Вот что однажды мне сказал Товарищ Шея во время очередного возлияния. Может быть, намеренно это сказал, зная, что я здесь единственный, кто оценит по достоинству его искренность. Он вообще понимает меня лучше других, хотя соотечественником и не считает. Или считает все-таки? Или о чем-то догадывается?
— Что всегда написано на лицах моих соотечественников? — говорил он задумчиво. — То же, что и в их душах. Этим же символизируется и наша литература, и кинематограф, и театр. Не знаешь, чем? А ты пройдись по нашим улицам, войди в подземку, в супермаркеты, в лавки. Ну что, что ты там увидишь? Ты увидишь всеобщую скорбь! Вот что написано на лицах народов, испокон веков проживавших на российских землях. Всеобщая, всепоглощающая скорбь!
Он смотрел куда-то поверх моей головы, долго и действительно со скорбным выражением на, как обычно, не очень трезвом лице. Потом продолжил, скользнув невидящим взглядом по моей мулатской физиономии:
— Посмотри на нескончаемый поток автомобилей в России, где бы они ни чадили, где бы ни ловчили — на дорогах, в городах, в селах. За рулем машин сидят люди, у которых скорбь заменена на выражение злобной решимости. А вот у их пассажиров в глазах смиренная, мрачная обреченность. Но те и другие думают, что глупый металл защищает их, будто они мягкая скорбная начинка жестокой цивилизации. Иллюзия! Доспехи глупого воина, под которыми скрыта мякоть жизни. Обрати внимание: как только эта иллюзия защищенности начинает действовать, они все сразу становятся озлобленными зверьками со свинцовым взглядом. Свинец всеобщей скорби!
Он опрокинул в себя очередную рюмку.
— Потому и пьют. И будут пить! Один умный грузин как-то сказал, что дорога непременно должна вести к храму. Если не ведет, то не стоит по ней идти. Но наши ухабистые, разбитые дороги никогда ни к каким храмам не вели и никуда не ведут. На них уже несколько столетий стоят солдаты короля с такими же мрачными рылами, как и у бредущей в неизвестность беззащитной, скорбной толпы. Да и у самого короля та же скорбная рожа, разве что еще отвратительнее, потому что изуродована самодовольством. Вот что такое моя родина. Разбитая дорога охранников и рабов с одинаковыми скорбными лицами. Куда они бредут? К какому такому храму? Ну и как он выглядит? Как банк? Как роскошная вилла? Как императорский дворец? Кто-то, может, и добредает до этих призрачных строений и сдуру принимает их за храм. Я был среди таких. И тоже считал их храмом, а скорбь как въелась в мою рожу, в каждую ее морщину, так и осталась там до конца дней моих. Всеобщая, всепоглощающая скорбь!

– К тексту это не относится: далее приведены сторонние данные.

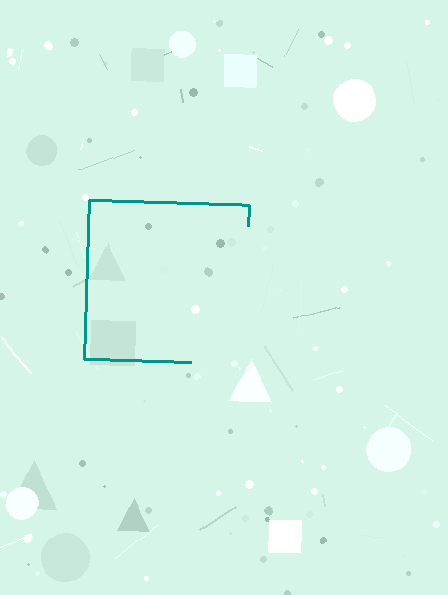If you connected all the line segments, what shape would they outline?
They would outline a square.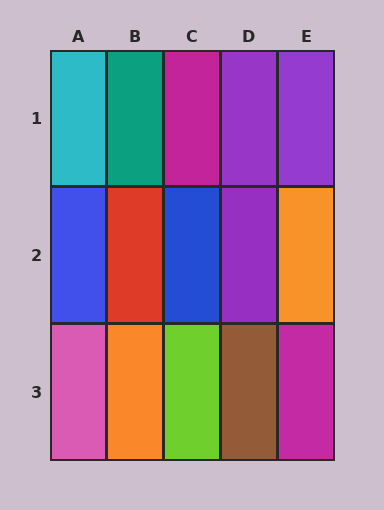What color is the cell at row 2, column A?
Blue.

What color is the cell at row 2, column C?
Blue.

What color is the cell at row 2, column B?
Red.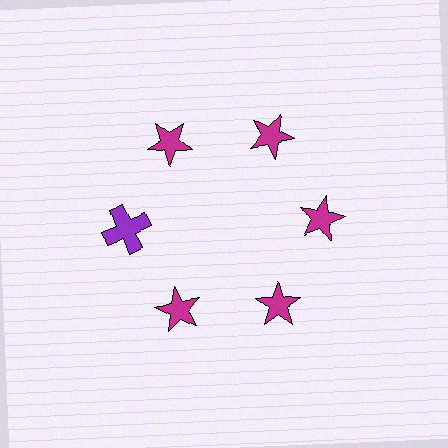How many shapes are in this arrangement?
There are 6 shapes arranged in a ring pattern.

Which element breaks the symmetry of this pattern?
The purple cross at roughly the 9 o'clock position breaks the symmetry. All other shapes are magenta stars.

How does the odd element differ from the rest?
It differs in both color (purple instead of magenta) and shape (cross instead of star).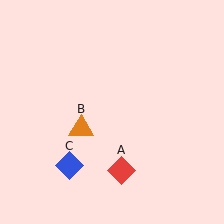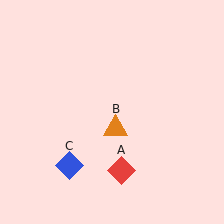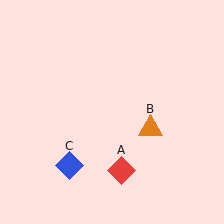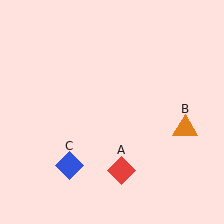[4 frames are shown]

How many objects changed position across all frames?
1 object changed position: orange triangle (object B).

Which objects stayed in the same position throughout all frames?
Red diamond (object A) and blue diamond (object C) remained stationary.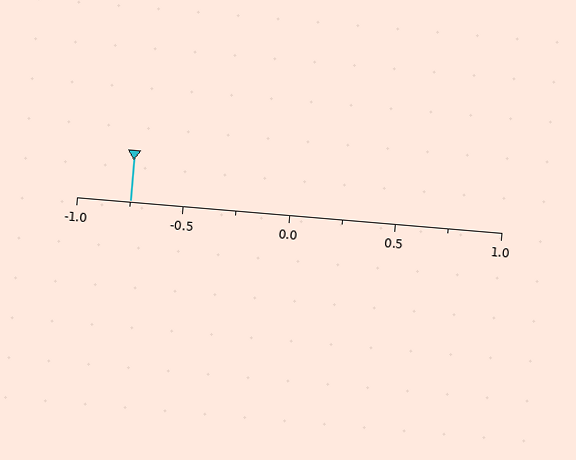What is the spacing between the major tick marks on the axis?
The major ticks are spaced 0.5 apart.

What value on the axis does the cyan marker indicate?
The marker indicates approximately -0.75.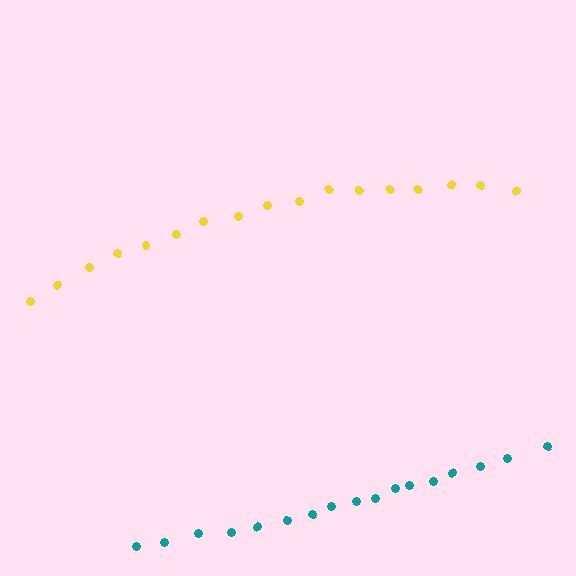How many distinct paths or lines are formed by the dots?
There are 2 distinct paths.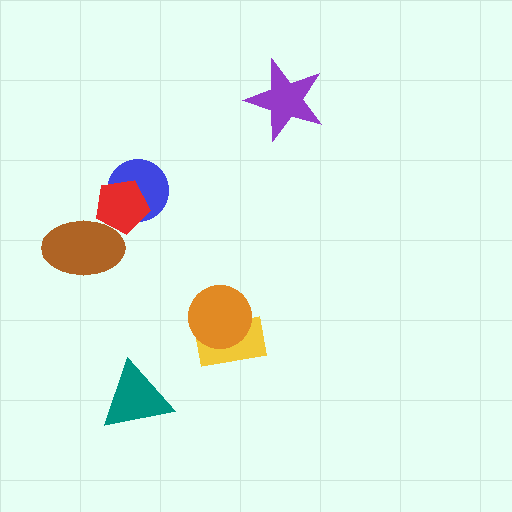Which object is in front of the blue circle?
The red pentagon is in front of the blue circle.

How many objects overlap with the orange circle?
1 object overlaps with the orange circle.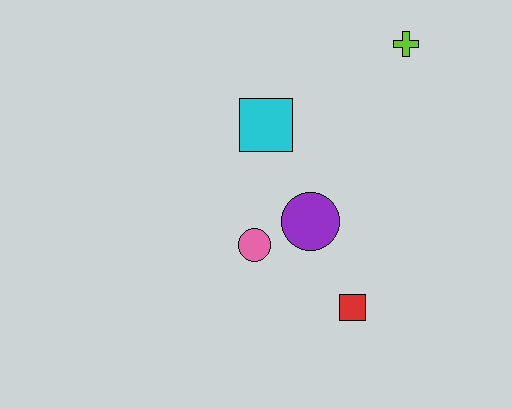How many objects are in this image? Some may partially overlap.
There are 5 objects.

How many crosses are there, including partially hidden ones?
There is 1 cross.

Он опять выпил и отвернулся от меня к черному огромному окну, в котором отражались столик и его поистине скорбная фигура. Это было поздним вечером. Мы вдвоем тогда остались в ресторане. Я стоял над ним и сокрушенно слушал, как он пьет и болтает.
— Русских невозможно научить работать и жить. — Он произнес это очень задумчиво и печально. — То есть жить мы вроде бы и живем, но только все равно как-то по-варварски. У нас ведь жизнь и работа — два совершенно разных, часто даже противоречивых состояния. А вот, скажем, немцы… Эти как работают, так и живут, ровненько все. Русские же как живут, так и работают. Через пень колоду… Меня поражает, что еще очень многое удается! Часто просто даже гениальное! Первые делают, весь мир лихо обходят и даже задают тон. А сами потом в хвосте плетутся и с тем же миром лаются, как глупые цепные псы. Вот загадка из загадок!